As shown in fig. 3, the URL crawling method further includes extracting a website contraction mark, where it is to be noted that the website contraction mark (favicon, an abbreviation of Favorites Icon, which can be displayed on a browser tab, an address bar left side and a favorite, is a contraction logo mark showing website personality, and can also be called a website avatar) can make the favorite of the browser display a corresponding title, and distinguish different websites in an Icon manner, so as to facilitate intuitive website identification. The favicon of most web pages is stored in favicon. ico files found in a web page directory.

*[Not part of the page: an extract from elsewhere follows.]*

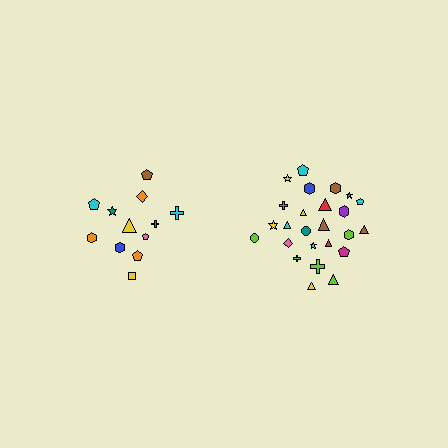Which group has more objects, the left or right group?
The right group.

The process of extracting the website thumbnail mark favicon comprises the following steps:

step 1, reading a URL to be analyzed from a second database (namely a Mysql database) and downloading a webpage;

step 2, extracting a website title and all links from a webpage, and filtering the links according to keywords to obtain a picture link and a website thumbnail mark link;

and 3, sending an http request after the link is deduplicated, and judging whether the website thumbnail mark file is downloaded successfully:

Preferably, the URLs in the second database are classified according to the keyword dictionary; the keyword dictionary includes a mapping relationship table between URL types and keywords in URLs, for example, the URL keywords of a technology website include: tech, it, csdn, etc. when the user browses a certain web page, the information auditing system matches with the keyword dictionary through the URL to identify whether the web page should be allowed to access.

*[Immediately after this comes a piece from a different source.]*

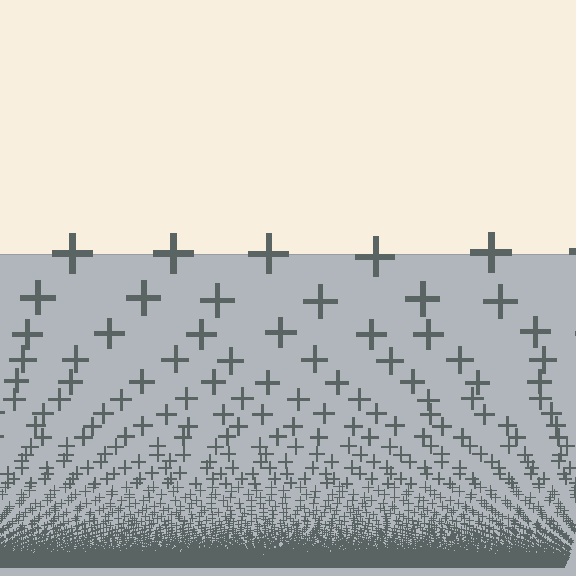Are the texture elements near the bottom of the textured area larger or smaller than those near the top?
Smaller. The gradient is inverted — elements near the bottom are smaller and denser.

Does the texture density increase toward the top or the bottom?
Density increases toward the bottom.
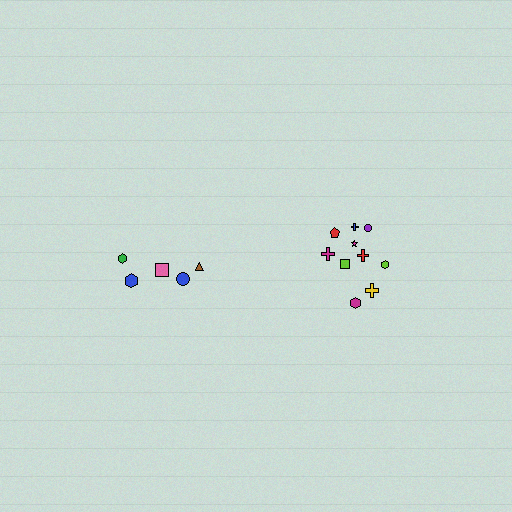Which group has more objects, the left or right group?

According to the technical scheme, a large number of URLs can be crawled quickly and efficiently for analysis, and therefore the efficiency and accuracy of the information auditing system for URL filtering and auditing can be improved.

Claims

1. The website URL crawling method based on Scapy is characterized by comprising the following steps:

s1, reading a target URL from a first database, and requesting and downloading a webpage of the target URL;

s2, extracting all URLs from the webpage, and performing bloom deduplication;

2. The URL crawling method according to claim 1, wherein in S14, when the URL crawling stop condition is triggered, crawling is started by reading a new target URL from the first database.

3. The URL crawling method according to claim 2, wherein the condition for stopping crawling of the URL comprises: and when the DNS query of the URL is overtime and/or the downloading of the webpage is overtime, stopping crawling of the current URL and reading the next target URL.

4. The URL crawling method according to claim 2, wherein the condition for stopping crawling of the URL comprises: at least M new URLs are generated within the latest N time duration; and when the newly-added URLs in the URL webpage do not reach M within the latest N time length, stopping crawling and reading the next target URl.

5. The URL crawling method according to claim 1, wherein in S14, at least two crawling processes are set, each crawling process crawls a web page under a domain name, and each crawling process sets a corresponding URL queue to be crawled.

6. The URL crawling method according to any one of claims 2 to 5, wherein when the crawling stop condition of the URL is triggered, the URL queue of the current crawling process is emptied.

7. The URL crawling method as claimed in claim 1, wherein the URL in the web page is extracted using XPath; the first database is a Redis database, and the URL to be crawled is stored in a distributed message queue form; the second database is a Mysql database and stores the crawled URL to be analyzed; and the duplication removal of the URL with the same domain name in the S14 is realized by using a Set container of Python.

8. The URL crawling method according to claim 1, further comprising extracting the website thumbnail mark:

9. The URL crawling method as claimed in claim 8, wherein the website thumbnail mark link is a website domain name "+ '/favicon. ico' link.

10. The URL crawling method according to claim 1 or 8, wherein the URLs in the second database are classified according to a keyword dictionary; the keyword dictionary comprises a mapping relation table of URL types and keywords in URLs.